Authored by Legal Director Christopher Dunn and Research and Data Strategist Michelle Shames, some highlights from the report underscore these racial disparities:
  • Four out of five reported stops were of black or Latino people: In 73 out of 77 precincts, more than 50 percent of reported stops were of black and Latino people, and in 30 precincts, they accounted for more than 90 percent of reported stops. In six of the 10 precincts with the lowest proportion of black and Latino residents (such as the 6th Precinct where they account for eight percent of the population), black and Latino people accounted for more than 70 percent of stops. 

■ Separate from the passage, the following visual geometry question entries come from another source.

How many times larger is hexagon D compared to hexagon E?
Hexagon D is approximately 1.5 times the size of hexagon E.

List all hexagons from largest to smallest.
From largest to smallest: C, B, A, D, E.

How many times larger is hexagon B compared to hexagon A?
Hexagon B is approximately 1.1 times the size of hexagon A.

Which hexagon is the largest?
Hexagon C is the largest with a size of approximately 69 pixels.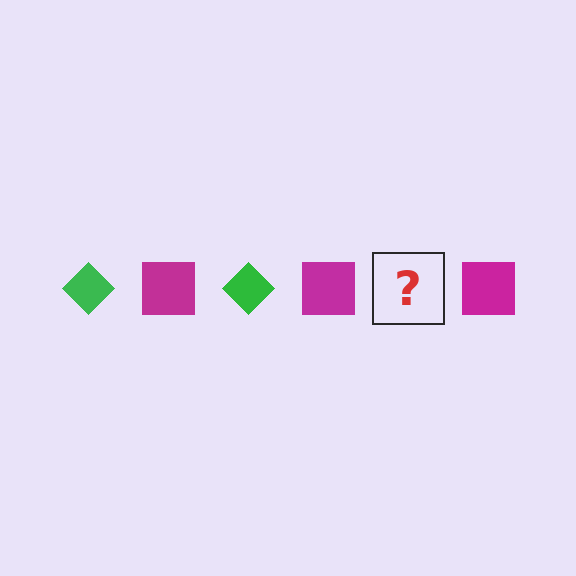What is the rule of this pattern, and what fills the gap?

  • Young black and Latino males continue to be the targets of a hugely disproportionate number of stops: While they account for five percent of the city’s population, black and Latino males between the ages of 14 and 24 accounted for 38 percent of reported stops between 2014 and 2017.
  • Blacks and Latinos were more likely to be frisked than whites but were less likely to be found with a weapon: The study notes that young black and Latino males were innocent 80 percent of the time.

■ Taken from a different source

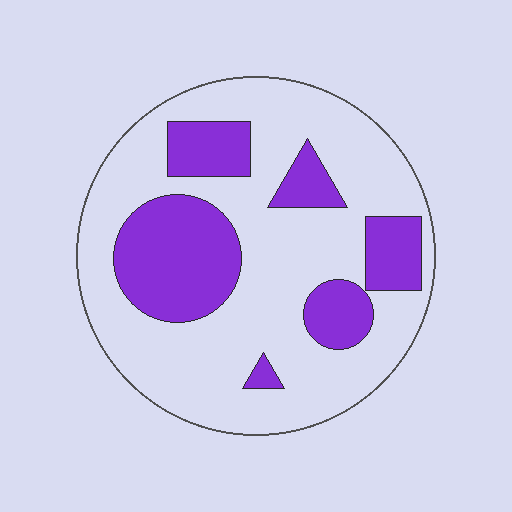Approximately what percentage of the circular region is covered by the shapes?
Approximately 30%.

  • Cops’ concerns are rarely justified: Though frisks are to be conducted only when an officer reasonably suspects the person has a weapon that poses threat to the officer’s safety, 66 percent of reported stops led to frisks, of which over 93 percent resulted in no weapon being found. 
  • Innocence doesn’t matter: Between 2014 and 2017, of the 73,055 reported stops of people who were neither arrested nor received a summons, 64 percent were frisked, and 24 percent had force used against them.
In the introduction to the report, the NYCLU notes that in the past, the NYPD has sought to justify the high percentages of stops of New Yorkers of color by contending that those high percentages merely reflect the reality of “high-crime precincts,” or, in plain speak, so-called “bad neighborhoods.”
The report directly contradicts that information by showing that even in neighborhoods where people of color are a minuscule percentage of that community (say, New York City’s SoHo, Upper East Side, or Kip’s Bay neighborhoods), black and Latinos are still being stopped at rates much higher than their percentages of the neighborhood’s makeup.
This makes perfect sense to any black person who’s been pulled over or stopped in a predominantly white neighborhood (i.e., “What is your black ass doing here?”) and illustrates that even though the practice has been curtailed substantially, the implicit bias of racial profiling continues to drive racial disparities in policing across the country.
One of the report’s authors, Christopher Dunn, acknowledges this and noted to this reporter that the NYPD has “embarked upon a significant racial training program,” but concedes that is a long term, slow process to change culture.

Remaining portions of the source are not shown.